En dépit de toutes ces annonces, la VF16 toute fraîche ne semble pas tenir ses promesses, tout au moins visuellement. Bien que l'esthétique d'une monoplace soit subjective, la décoration de la VF16 paraît déjà un peu démodée. Et que dire de sa ligne ventrue, ses pontons de refroidissement sont larges et ronds, plus que toutes ses concurrentes dévoilées à ce jour.
Par le passé déjà, Dallara, l'entreprise Italienne spécialiste de la fabrication de monoplaces pour séries monotypes(Indycar, GP2, FR 3,5 V8, etc.) n'avait pas été en mesure de produire une monoplace performante sous les couleurs de HTR, la modeste équipe Espagnole apparue en 2009.
Mais le manque d'audace technique dans les lignes est décevant de leur part.
On sait également que Ferrari fournit l'ensemble du Power Unit et boite de vitesse, ce qui se traduit par une architecture comparable à la monoplace de l'écurie Italienne, la SF16-H, c'est visible entre autre grâce au grille d'extraction d'air chaud de part et d'autre du cockpit.

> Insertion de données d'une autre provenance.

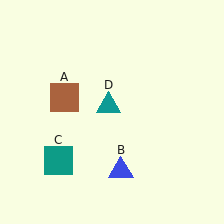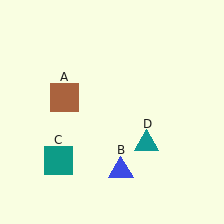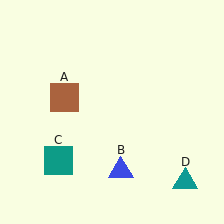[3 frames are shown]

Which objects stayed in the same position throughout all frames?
Brown square (object A) and blue triangle (object B) and teal square (object C) remained stationary.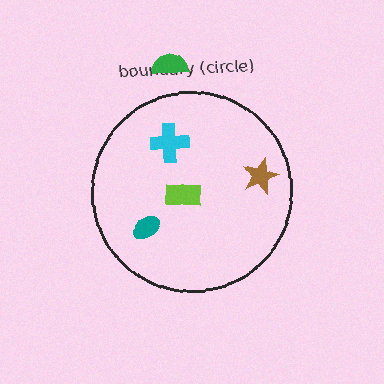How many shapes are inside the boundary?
4 inside, 1 outside.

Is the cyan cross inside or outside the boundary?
Inside.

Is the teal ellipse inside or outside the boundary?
Inside.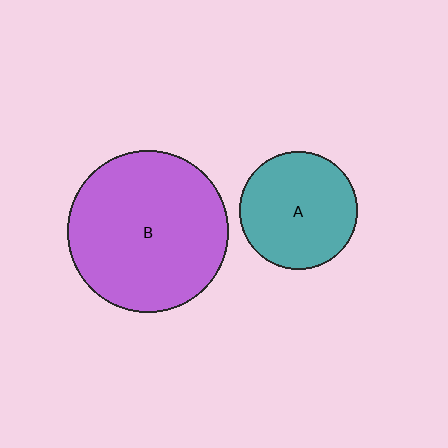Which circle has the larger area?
Circle B (purple).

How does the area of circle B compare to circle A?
Approximately 1.9 times.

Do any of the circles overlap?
No, none of the circles overlap.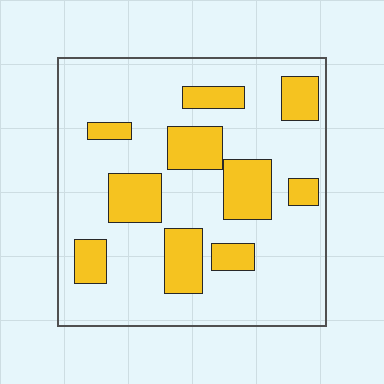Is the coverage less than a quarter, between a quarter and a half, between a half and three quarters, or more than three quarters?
Between a quarter and a half.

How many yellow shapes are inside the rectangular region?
10.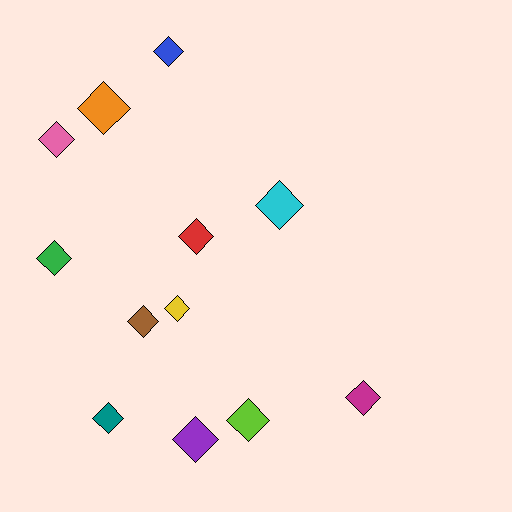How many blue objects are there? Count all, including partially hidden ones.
There is 1 blue object.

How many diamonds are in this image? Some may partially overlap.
There are 12 diamonds.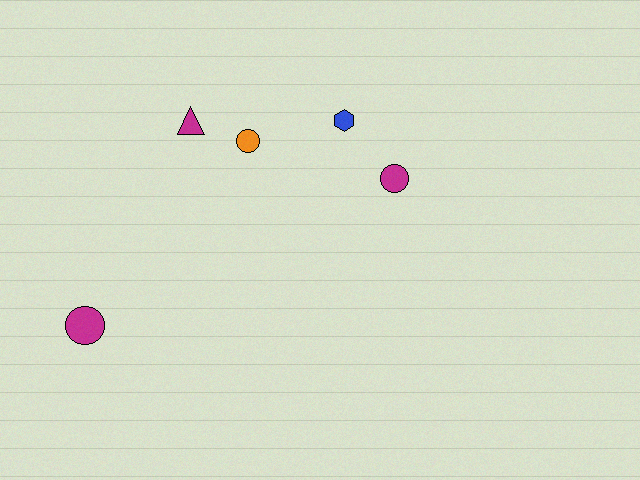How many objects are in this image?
There are 5 objects.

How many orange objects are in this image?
There is 1 orange object.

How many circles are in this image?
There are 3 circles.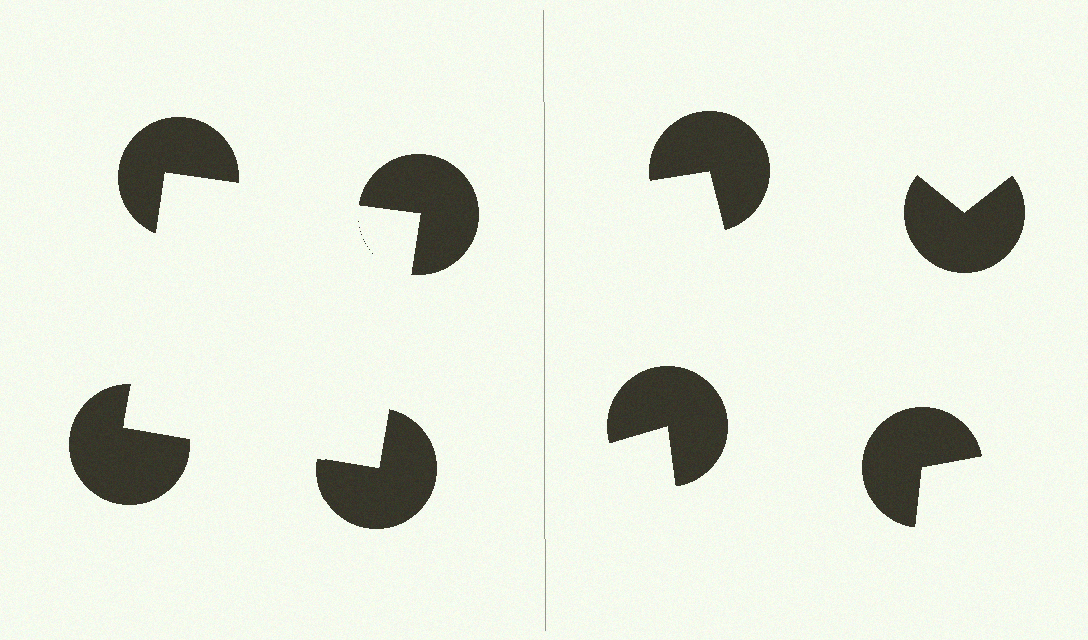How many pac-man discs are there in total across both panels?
8 — 4 on each side.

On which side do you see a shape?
An illusory square appears on the left side. On the right side the wedge cuts are rotated, so no coherent shape forms.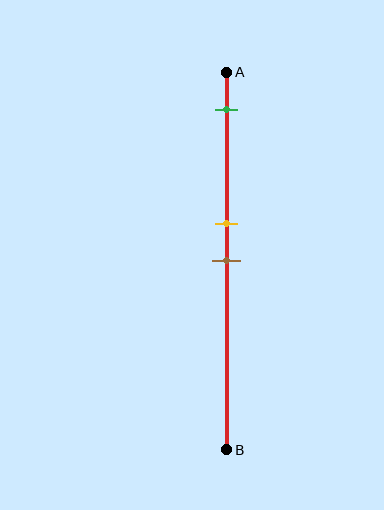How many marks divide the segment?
There are 3 marks dividing the segment.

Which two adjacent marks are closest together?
The yellow and brown marks are the closest adjacent pair.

Mais la collaboration va très loin, car les VF16 semble équipée des suspension de la SF16-H rouge et blanche, au point que l'Américaine est affublée d'un affreux bossage qui semble improvisé pour cacher la suspension Italienne, un détail indigne d'une monoplace qui a passé 18mois en conception. En outre la Hass est même équipée d'éléments aérodynamiques tirées directement de la SF15-T que pilotaient Vettel et Raïkkonen en 2015. Ainsi les ailerons avant et arrière, ainsi que les déflecteurs de ponton semblent sortir des moules Italiens.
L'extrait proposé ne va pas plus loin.